About the job
At Critical Manufacturing, we are committed to transforming Industry 4.0 into a tangible reality by delivering the most innovative, comprehensive, and modular Manufacturing Execution System (MES) software. Based in Maia, Porto District, Portugal, our global presence allows us to develop cutting-edge solutions for various sectors including Semiconductor, Electronics, and Medical Devices.
For the third consecutive year, we have been recognized as a Leader by Gartner, and we proudly operate as a part of ASMPT, the premier provider of leading equipment and technological process support in the electronics and semiconductor industries.
Your Role:
As a member of our dedicated AI engineering team, you will play a crucial role in building robust AI infrastructure tailored for manufacturing systems. This hands-on position involves developing Model Context Protocol (MCP) servers and creating essential tools for model observability, telemetry, and retraining pipelines, focusing on solid execution within a collaborative environment, without the need for leadership responsibilities.
This role is situated at our headquarters in Porto, Portugal, where collaboration, experimentation, and adherence to rigorous engineering standards are vital. You will actively engage in technical design reviews, architecture discussions, and foster collaboration with teams across Product, Data, and Platform Engineering. This is an opportunity for those who are passionate about constructing AI systems that are not only intelligent, but also observable, debuggable, and continuously evolving.
Your Responsibilities:
Develop MCP Servers
- Implement and maintain Model Context Protocol (MCP) servers that facilitate connections between language models and manufacturing domain tools and data sources.

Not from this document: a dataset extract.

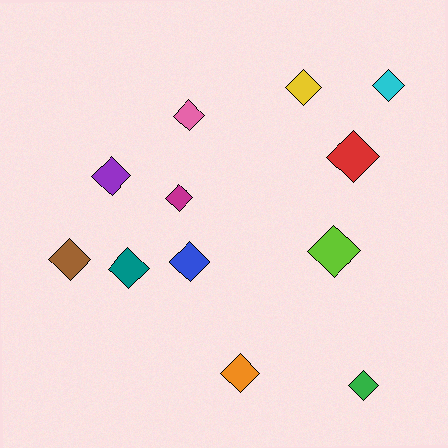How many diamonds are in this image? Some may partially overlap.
There are 12 diamonds.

- Optimize server performance and establish clear interfaces for tool integration, ensuring safe and reliable access for models to business logic.

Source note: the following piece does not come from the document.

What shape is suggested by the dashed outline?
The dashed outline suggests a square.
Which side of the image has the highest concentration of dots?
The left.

- Work alongside team leads to translate complex manufacturing workflows into structured tools and prompts.
Build Model Observability and Telemetry Infrastructure
- Design and implement comprehensive telemetry systems to monitor model behavior, token usage, latency, and production costs.
- Develop dashboards and alert systems that provide real-time insights into model performance and anomalies.
- Instrument models to capture structured traces, including prompts, system context, tool invocations, inputs/outputs, intermediate artifacts, and decision metadata.
- Contribute to establishing standards for logging, tracing, and distributed observability across all AI systems.
Develop Retraining and Continuous Improvement Pipelines
- Create data collection pipelines that gather production interactions, model failures, and edge cases for retraining purposes.